Their names were Sheila and Lorrie, and both were dancers at the Leopard II, a nudie joint on Federal Highway. They were in their early twenties. Sheila did two lines of coke a day, and Lorrie had a four-year-old dyslexic son.
David took two envelopes from the inside pocket of his suede sports jacket and handed one to each woman. "Payable in advance," he said, still smiling. "And a nice tip before you leave if you do a good job."
"But no push?" Lorrie said.
"Absolutely not. If you want to make dates with these guys to meet them later, that's your business. But not in my home. Now come with me and I'll show you where to undress."
The two women stripped down in the pantry and left their jeans and T-shirts in a jumbled heap on the floor. Rathbone led them back into the kitchen and showed them the bar, the sandwiches in the fridge.
"You told me you could mix drinks," he said, "but if you have any problems, ask me. Help yourself to a sandwich if you get hungry.''
"How about a drinkie-poo?" Sheila said.
"Of course," Rathbone said. "Just don't get plotched. That I don't need."

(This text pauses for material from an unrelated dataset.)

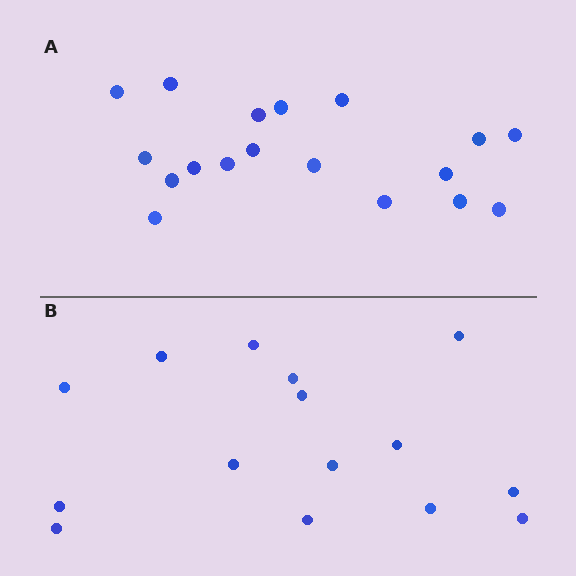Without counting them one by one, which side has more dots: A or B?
Region A (the top region) has more dots.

Frank Little was the first guest to arrive. He immediately pointed at David's sunglasses. "What's with the shades?" he asked.

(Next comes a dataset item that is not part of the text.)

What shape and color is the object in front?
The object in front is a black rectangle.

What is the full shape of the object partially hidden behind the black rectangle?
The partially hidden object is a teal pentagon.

"A mild case of conjunctivitis," Rathbone said. "The doc says I've got to avoid bright light."
"Tough shit," Little said. "Hey, I could use a drink."
"Why don't we wait for the others to show up. I've got a surprise for all of you."
James Bartlett and Sidney Coe arrived together. Then Mortimer Sparco came bustling in. When they were all seated in the living room, Rathbone told them he was tired of serving himself food and mixing his own drinks at their monthly get-togethers, so he was going to try something new.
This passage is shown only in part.